Evatt made things much worse in the wake of the Petrov affair. When the Royal Commission gathered speed, it was revealed that several of his staff had been involved in Soviet shenanigans. And then Evatt decided, in August 1954, to appear before the Commission as counsel. He should have kept a 1,000 miles away. His splenetic, paranoid and bizarre performance was seen as evidence that he was having a nervous breakdown, “shouting his conviction that the documents in the case [were] concoctions.” The Commission removed him as an advocate. Henderson cites Ligertwood J stating: “I have read all the documents, the Moscow letters and any other relevant material and, I repeat, every one shows how fantastic is the allegation that they were forged for the purpose of injuring the Labor Party of Australia.” “The other justices immediately concurred.” Then Evatt ‘doubled-down’ and spoke at length in the Parliament, again ventilating his conspiracy theory. Menzies played him on the break, replying mildly (but lethally) that the House had just witnessed a “very uncommon privilege…[to having] heard counsel who has unsuccessfully advanced certain arguments before a tribunal have the opportunity to advance them for a second time before a tribunal which has not heard the witnesses and has not read the detailed evidence…That is something I cannot remember in my fairly long experience of public affairs.”

Then Evatt, seeking evidence relevant papers had been fabricated, wrote in 1955 to what he thought an impeccable source as to their dubious provenance: Soviet Foreign Minister Vyacheslav Molotov. Enough said.

It would have been an appropriate ‘Beria Moment’ for the Labor Party to have had Evatt metaphorically executed, especially when he called for the expulsion of a subversive element – Victorian Catholics, treacherous anti-communists or ‘traitors’ as he called them. A dumb, fascistic move, revealing an authoritarian streak that had previously broken from cover only occasionally. Henderson speculates on whether Deputy Arthur Calwell could have calmed matters, or knocked Evatt off. Fred Daly, that classic insider, was scornful of Calwell: “pathetic…hesitant, uncertain and waiting for Evatt’s job”. The Victorian branch of the party was purged, a fatal schism was created, which in the author’s view, was brought about because Evatt was at base, “an intense secularist,” anti-Catholic more than anti-communist, a naive internationalist who forgot, or never learned, that politics is above all local.

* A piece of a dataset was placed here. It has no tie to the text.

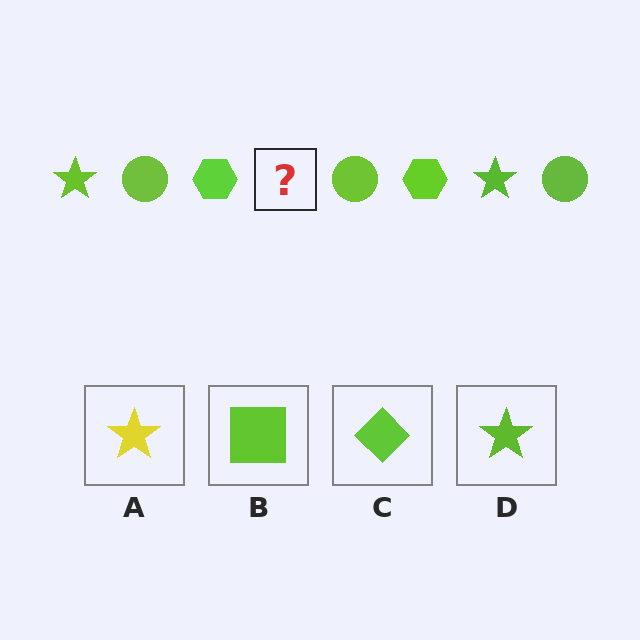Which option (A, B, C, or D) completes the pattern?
D.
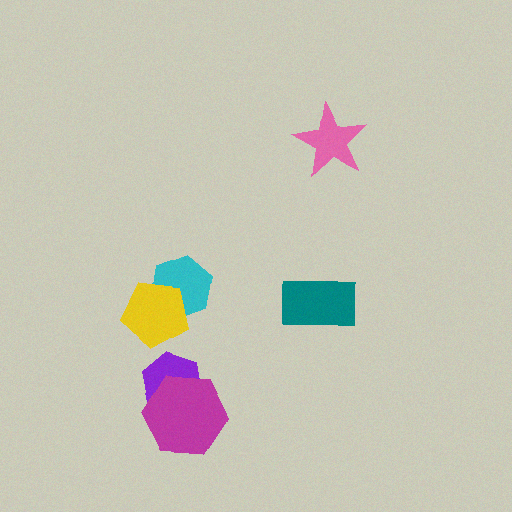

After more election defeats, where the party still could not bring itself to defenestrate its “brilliant boy,” Evatt was offered a slot as Chief Justice of the NSW Supreme Court by State Labor, whereupon he left the political stage in 1960. But Menzies, perhaps remembering his undertaking to keep Evatt out of power ‘by hook or by crook,’ may not have relaxed his vigil totally until Evatt died in November 1965. Menzies retired as PM in January 1966.